Такое замечание было сделано Т. Филипповым в статье по поводу «Не так живи, как хочется», то есть до написания «В чужом пиру похмелье» и последующих пьес. Следовательно, сожаление славянофила Филиппова об испорченности пьес Островского «натуральным направлением» относилось к пьесам «Бедная невеста», «Не в свои сани не садись», «Бедность — не порок» и «Не так живи, как хочется», то есть к пьесам, в которых Островский к славянофильству был наиболее близок.

В статье «Темное царство», обозревая всю деятельность Островского до 1859 года, Добролюбов имел все основания отметить, что Островский дал лишь некоторые поводы причислять его к славянофилам, каковым он, в сущности, никогда не был. «Как человек, действительно знающий и любящий русскую народность, Островский {519} действительно подал славянофилам много поводов считать его “своим”, а они воспользовались этим так неумеренно, что дали противной партии весьма основательный повод считать его врагом европейского образования и писателем ретроградного направления.
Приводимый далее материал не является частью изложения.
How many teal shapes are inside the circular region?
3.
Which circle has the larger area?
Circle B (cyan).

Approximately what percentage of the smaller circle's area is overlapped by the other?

Но, в сущности, Островский никогда не был ни тем, ни другим, по крайней мере, в своих произведениях» (5, 16).

В период сближения со славянофильством Островский не утрачивал ни критического подхода к действительности, ни своей особой проблематики, направленной к освещению темных сторон в бытовых нравах, в обстановке материального и морального угнетения личности.

Наличие этих элементов даже в пьесах, наиболее близких к славянофильству, позволило Добролюбову рассматривать их в единой общности со всеми предыдущими и последующими пьесами Островского. Отклоняя в них утопически неверные тенденции, Добролюбов раскрывал их критическое содержание как выражение общей для Островского темы о столкновении «старших и младших, богатых и бедных, своевольных и безответных» (5, 30).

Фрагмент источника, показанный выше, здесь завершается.